O cinema mainstream apresenta uma série de características em comum que são reproduzidas em seus filmes há décadas, levando à consolidação de um modelo de se fazer cinema. Vou elucidar à seguir algumas destas características através da Montagem de Continuidade e do seu uso dos planos, para então mostrar como, a partir da linguagem cinematográfica, o cinema convencional produz um espectador ansioso.

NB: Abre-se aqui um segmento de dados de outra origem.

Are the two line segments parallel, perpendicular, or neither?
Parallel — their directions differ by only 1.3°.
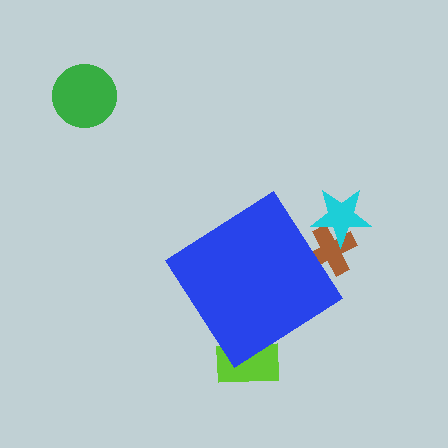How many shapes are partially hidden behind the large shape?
2 shapes are partially hidden.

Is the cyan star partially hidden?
No, the cyan star is fully visible.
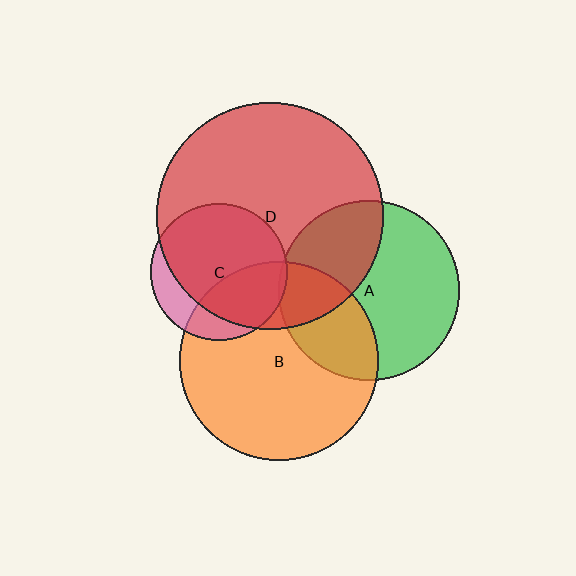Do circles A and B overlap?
Yes.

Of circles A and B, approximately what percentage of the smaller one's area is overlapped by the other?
Approximately 30%.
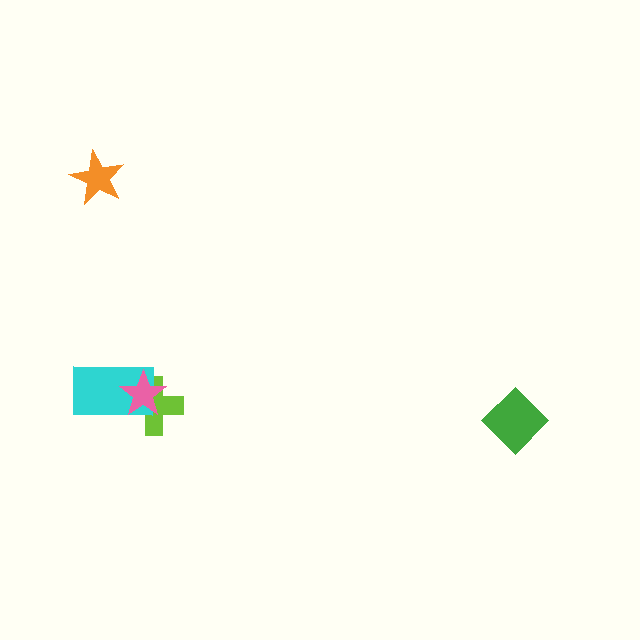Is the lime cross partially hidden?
Yes, it is partially covered by another shape.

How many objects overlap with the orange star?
0 objects overlap with the orange star.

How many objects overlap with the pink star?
2 objects overlap with the pink star.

Na linguagem do cinema, um plano pode significar tanto o tipo de enquadramento (plano geral, plano americano, close-up etc.) quanto a extensão do filme entre um corte e outro. Por agora me refiro ao plano na sua segunda acepção. A duração média de um plano no cinema mainstream é de 2,5 segundos: a cada 2,5s há um corte.
Os planos são articulados em uma sequência lógica na montagem (edição). Um filme, portanto, é composto pela montagem deste conjunto de planos. É assim que temos acesso a estória. Porém, eles são tão curtos (2,5s) que o plano em si não importa tanto quanto a sequência dos planos, gerando uma expectativa constante pelo plano a seguir. Quando há o corte e muda-se de plano, muda-se o que estamos vendo, e como estamos vendo (a câmera pode mudar de posição e de enquadramento). Numa cena de diálogo, por exemplo, utiliza-se a linguagem do plano/contraplano - a alternância na montagem para sempre vermos o rosto de quem está falando. Essa é uma das técnicas utilizadas no cinema para guiar o nosso olhar.
Imaginem uma cena onde uma menina entra no seu quarto para pegar seu diário. Primeiro, temos um plano aberto do quarto, para nos ambientar no espaço. Depois um plano médio da menina levantando o travesseiro, pois é embaixo dele que ela guarda o diário. Ao levantar o travesseiro, ela não encontra o diário. Corte para um close-up no rosto atônito da menina. Percebeu como fomos guiados?
Tudo que descrevi até então faz parte do que chamamos de "Montagem de Continuidade", a forma padrão para montar um filme no cinema convencional. Destaquei dois elementos constituintes desta montagem: a duração dos planos (e a alta velocidade dos cortes) e a mudança dos planos (o que vemos e como vemos).
A velocidade dos cortes imprime um ritmo acelerado, gerando expectativa para sabermos o que vem a seguir no próximo plano, que irá nos revelar o significado do que vemos. Sabe quando você, mesmo não gostando do filme, quer ficar até o final para saber o que acontece? Pois bem. Sua cabeça está no futuro, não no presente. E como que o plano seguinte irá nos revelar o significado do que vemos? Guiando nosso olhar, nos conduzindo como se segurasse nossas mãos. Portanto, a montagem de continuidade tem como efeito a criação de um espectador ansioso, tanto pelo próximo plano, como por ter seu olhar direcionado.
Nesta dinâmica, o espectador nunca está com sua atenção no momento presente, pois sempre ansioso pelo que vem no futuro. E mais: a este espectador é negado autonomia e liberdade, pois ele não tem tempo (2,5s de plano) nem espaço para perscrutar a imagem a seu bel prazer, já que ele é direcionado pela montagem e pelo que os planos dão a ver (campo de visão fechado).
O Slow Cinema trabalha a montagem de outra forma. A duração do plano é longa, pois o que importa é o plano presente, não o plano porvir. O enquadramento costuma ser mais aberto, ampliando nosso campo de visão, já que a cena se desenvolve toda dentro de um mesmo plano, sem cortes para guiar nosso olhar. Assim, o espectador é estimulado a dedicar sua atenção ao tempo presente e a perscrutar livremente a imagem, pois agora tem tempo e espaço para tal. Daí o caráter contemplativo do Slow Cinema.